# gegen interfaces programmieren



## faxenbueble (4. Jul 2005)

Hilfe!! ich schreibe übermorgen eine Prüfung in Programmieren. Zur Vorbereitung hat uns unser Professor ein Blatt mit Theoriefragen gegeben, die evtl in der Prüfung kommen könnten. 
Zu der Frage "Was bedeutet es, wenn man gegen Interfaces programmiert?" habe ich leider nichts gefunden, weder in meinem Skript, noch in "Handbuch der Javaprogrammierung" (super Buch), noch per Google. 
Kann mir das jemand erklären bitte?


----------



## faxenbueble (4. Jul 2005)

oder vielleicht hat ja jemand einen Link für mich, wo das gut erklärt wird?


----------



## Guest (4. Jul 2005)

faxenbueble hat gesagt.:
			
		

> "Was bedeutet es, wenn man gegen Interfaces programmiert?"

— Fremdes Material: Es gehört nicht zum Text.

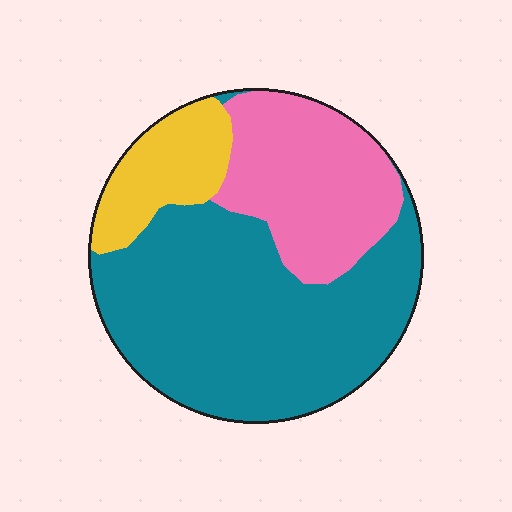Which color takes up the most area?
Teal, at roughly 60%.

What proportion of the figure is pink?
Pink covers roughly 30% of the figure.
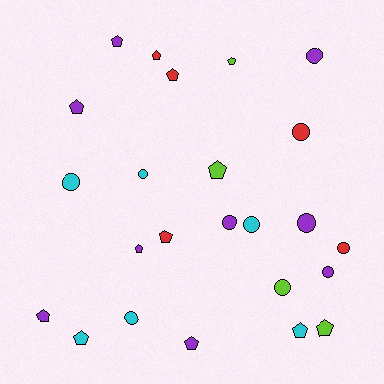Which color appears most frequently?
Purple, with 9 objects.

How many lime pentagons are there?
There are 3 lime pentagons.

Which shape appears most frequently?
Pentagon, with 13 objects.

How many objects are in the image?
There are 24 objects.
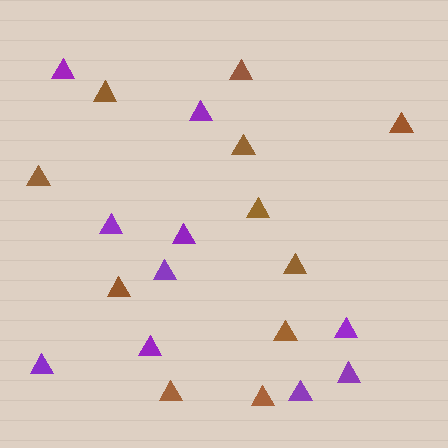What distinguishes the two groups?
There are 2 groups: one group of purple triangles (10) and one group of brown triangles (11).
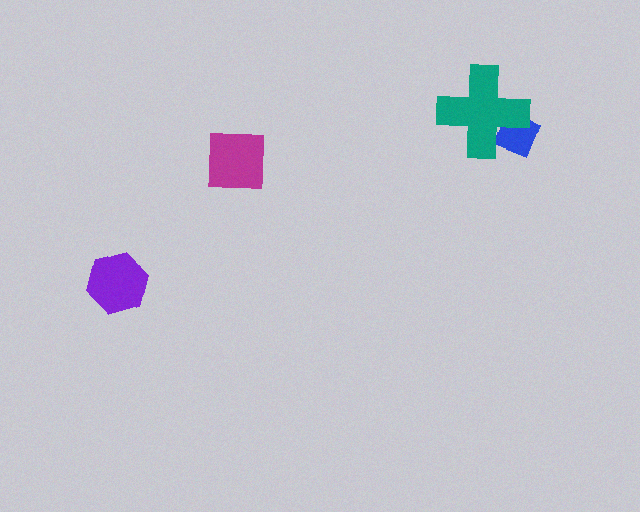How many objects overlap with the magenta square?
0 objects overlap with the magenta square.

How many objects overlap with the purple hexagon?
0 objects overlap with the purple hexagon.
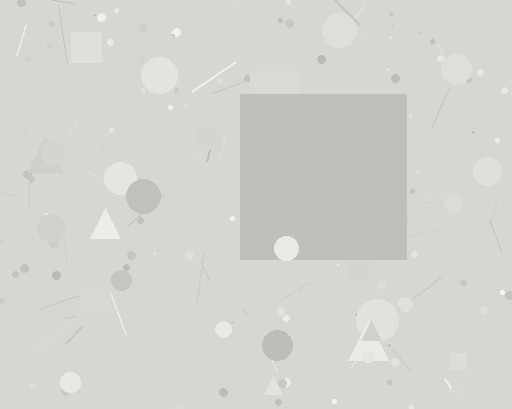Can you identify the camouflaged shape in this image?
The camouflaged shape is a square.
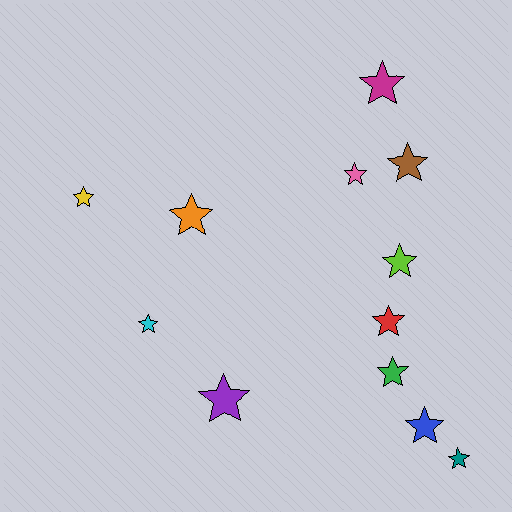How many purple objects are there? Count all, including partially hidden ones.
There is 1 purple object.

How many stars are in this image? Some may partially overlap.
There are 12 stars.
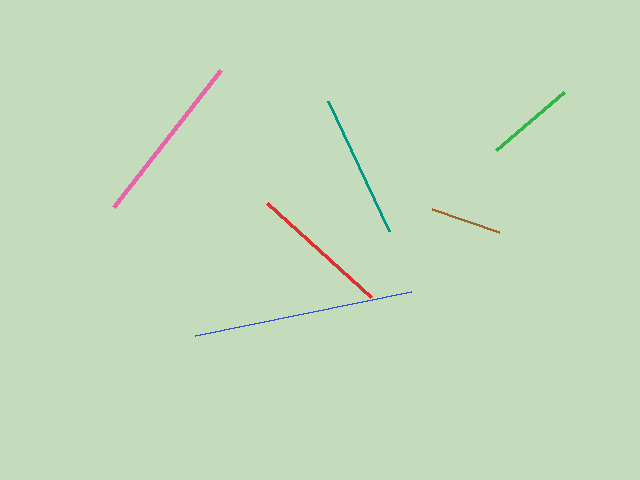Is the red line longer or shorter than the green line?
The red line is longer than the green line.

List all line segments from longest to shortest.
From longest to shortest: blue, pink, teal and red (about equal), green, brown.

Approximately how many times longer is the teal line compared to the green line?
The teal line is approximately 1.6 times the length of the green line.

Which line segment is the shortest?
The brown line is the shortest at approximately 71 pixels.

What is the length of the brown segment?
The brown segment is approximately 71 pixels long.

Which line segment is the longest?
The blue line is the longest at approximately 220 pixels.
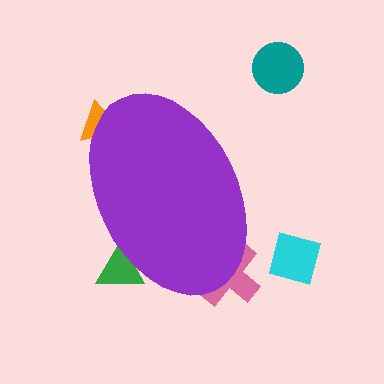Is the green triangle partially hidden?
Yes, the green triangle is partially hidden behind the purple ellipse.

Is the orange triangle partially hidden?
Yes, the orange triangle is partially hidden behind the purple ellipse.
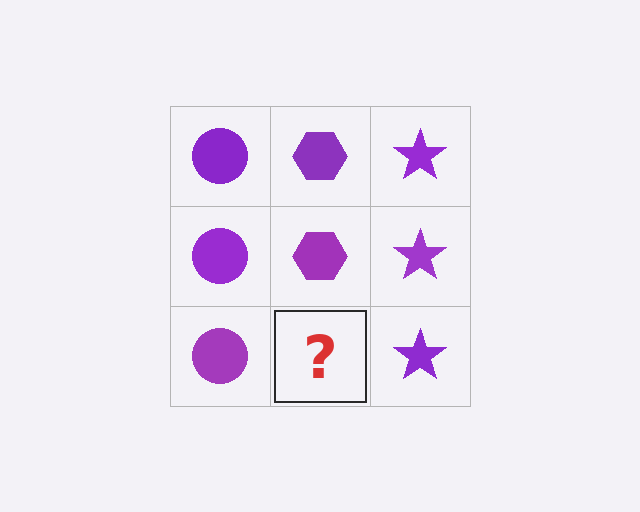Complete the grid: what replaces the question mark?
The question mark should be replaced with a purple hexagon.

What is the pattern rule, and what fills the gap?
The rule is that each column has a consistent shape. The gap should be filled with a purple hexagon.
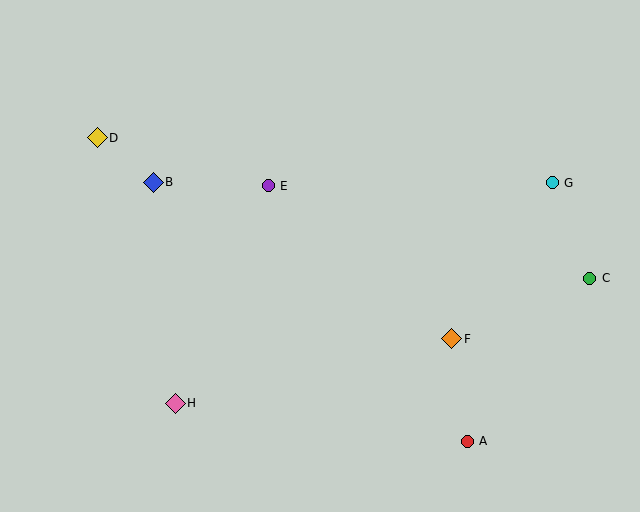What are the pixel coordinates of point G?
Point G is at (552, 183).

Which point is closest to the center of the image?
Point E at (268, 186) is closest to the center.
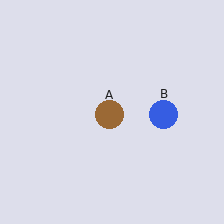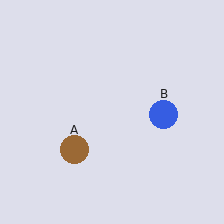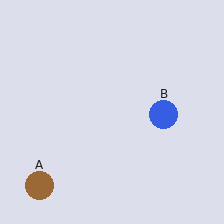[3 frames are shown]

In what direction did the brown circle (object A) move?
The brown circle (object A) moved down and to the left.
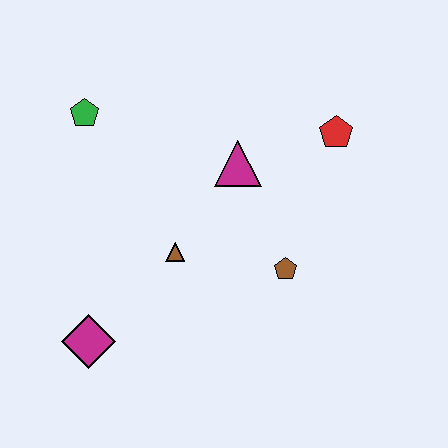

Komische Ausdruckweise, typisch Schule. :roll: 
Damit könnte die Verwendung existierender Schnittstellen anderer Software gemeint sein. 
z.B. Java zu SAP etc.


----------



## mic_checker (4. Jul 2005)

Du programmierst nicht hin zur Implementierung sondern hin zur Schnittstelle. Ein Grundprinzip der OOP.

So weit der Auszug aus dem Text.